Review: Kim Kardashian-West’s SNL Episode Wasn’t the Worst Thing We’ve Ever Seen

SNL's latest episode felt more tailored to Kim Faithful than something for comedy fans

Kim Kardashian SNL
Kim Kardashian on SNL (NBC)

    The second episode of Saturday Night Live’s 47th season featured arguably their most famous host of the initial four episodes: Kim Kardashian-West, who really feels like she should have been a novelty host circa 2009, rather than a first-timer in 2021. Hopefully she’s just this season’s token billionaire—and hopefully that slot is retired from the host lineup hereafter. Wearing a lot of gloves for October, Kardashian-West didn’t project the same disdain for the world as fellow socialite Paris Hilton did in her infamous hosting gig, or the same discomfiting cutesiness as Elon Musk. At the same time, her version of being a good sport mostly involved getting off some shots at her family (and ex-husband Kanye West), and jokingly promoting her SKIMS shapewear line (the commercial for shapewear for dogs wasn’t real, but the brand itself is). On the other hand, giving the show over to a vapid but popular guest and trying to make them look good is practically an SNL institution—and odds are, there will be a worse episode than this one sometime later in the season. It wasn’t an awful outing so much as a tedious one that slowed some of last week’s momentum. But there were still some high points!

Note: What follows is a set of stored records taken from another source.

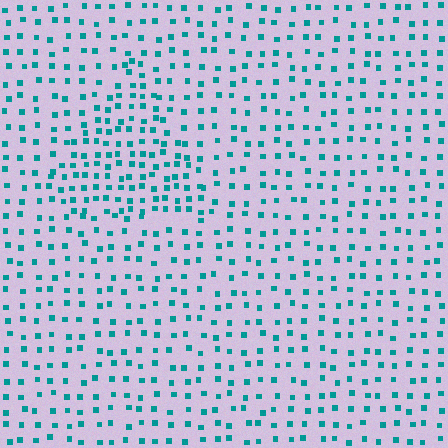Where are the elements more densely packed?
The elements are more densely packed inside the triangle boundary.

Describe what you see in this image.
The image contains small teal elements arranged at two different densities. A triangle-shaped region is visible where the elements are more densely packed than the surrounding area.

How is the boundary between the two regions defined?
The boundary is defined by a change in element density (approximately 1.7x ratio). All elements are the same color, size, and shape.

    Like last week’s View-spoofing talk show sketch, this sketch about a local news broadcast going haywire takes a familiar format—SNL makes its cast members play local news anchors so often, it should be a formal part of the audition process—and packs it with weird jokes. It’s centered on a series of lottery numbers coming up with unworkable winners like “blank” and “cell phone,” but there’s plenty of funny stuff circling around the central game, especially involving Chris Redd’s hapless sportscaster.

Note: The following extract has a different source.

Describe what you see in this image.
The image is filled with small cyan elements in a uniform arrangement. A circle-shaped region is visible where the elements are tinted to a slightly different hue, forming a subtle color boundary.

    SNL music videos are such a reliable highlight of the show that even one featuring Kim Kardashian-West gingerly performing the rap equivalent of speak-singing (did she somehow just invent speak-rapping?) turned out to be a winner. This ode to feeling old in the club is anchored by Cecily Strong and Ego Nwodim, with Kardashian-West given her most inspired gag of the night: Before she can finish a verse, she takes repeated cat naps. I don’t want to be all “girl, same,” but, well, yeah.

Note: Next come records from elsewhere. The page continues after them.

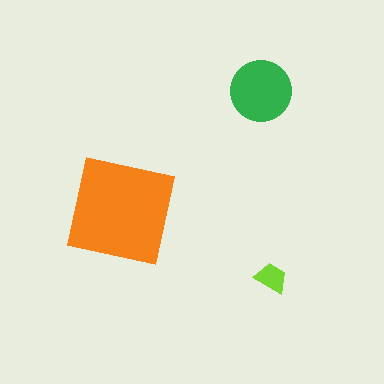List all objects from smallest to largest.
The lime trapezoid, the green circle, the orange square.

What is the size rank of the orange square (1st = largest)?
1st.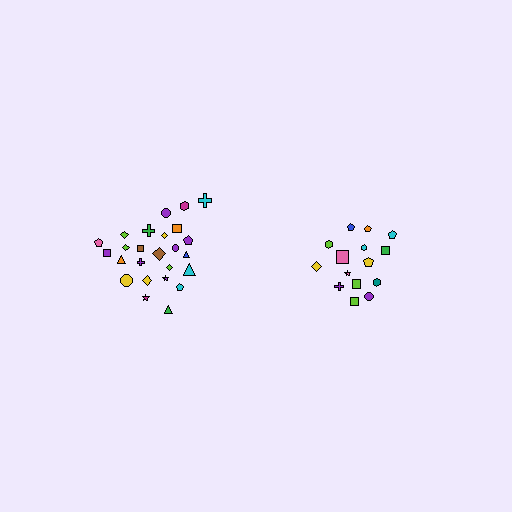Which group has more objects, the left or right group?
The left group.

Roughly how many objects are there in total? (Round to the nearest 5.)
Roughly 40 objects in total.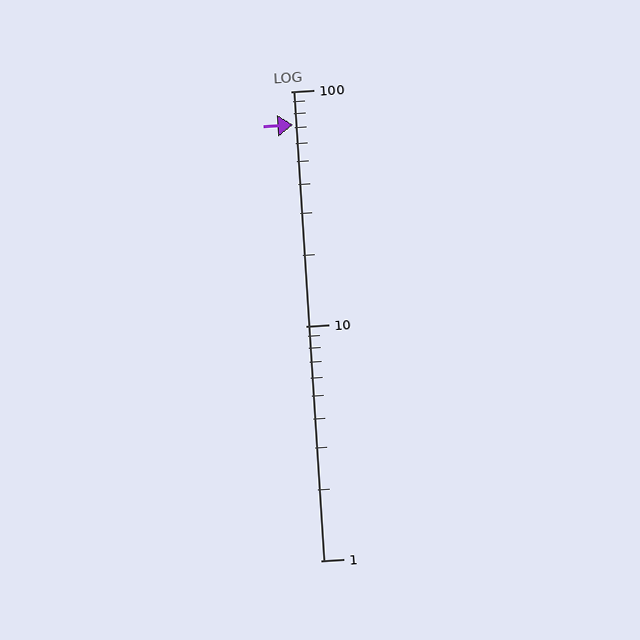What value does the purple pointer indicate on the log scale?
The pointer indicates approximately 72.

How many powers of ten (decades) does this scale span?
The scale spans 2 decades, from 1 to 100.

    What is it with awkward hosts crammed into courtroom sketches? Last season saw an already-notorious bit with Elon Musk playing Wario; here, The People’s Court is reconfigured as The People’s Kourt for a squabbling Kardashian family. Maybe this is very funny to ardent viewers of Keeping Up with the Kardashians, and admittedly if this was a dumb, cameo-filled sketch about some show I love, I probably wouldn’t fret much about the moment where sketch comedy becomes a combination of advertorial and fan service. But that’s what it felt like, even if having Kim playing her sister instead of herself is kind of a fun gag. As the usually-excellent Chloe Fineman proves with her nondescript Megan Fox, there are only so many ways to do low-affect, soft-voiced California accents and call it an impression. If we must indulge Kim’s family cameos, go with this filmed piece, guided more by Aidy Bryant’s delightful floundering:

    It’s an SNL tradition to stick a host who may be less, ah, accustomed to live performing (or just acting in general) in an off-brand spoof of The Bachelor, with the athlete/singer/really, it’s usually an athlete in question non-reacting to a parade of ridiculous single gals, played by nearly every lady in the cast. This sketch offered a Bachelorette variation on that, but instead of showing faith in the show’s guys, it brought in ringer after ringer to receive token after token from Kim, given more to do than the usual anonymous-hunk role as she recites a series of mildly amusing but overlong jokes about whatever guy has lined up to play himself. It’s all in service of a showdown between John Cena and Kyle Mooney (surprisingly not playing either himself or failed stand-up comic Bruce Chandling)—not absolutely dire, but it takes an awful long time (and plenty of tedious applause breaks for all the famous faces) to get there. Again: 21 people are in the cast! Why fill a sketch up with Amy Schumer or Chris Rock walk-ons, let alone guys who aren’t even professional comedians?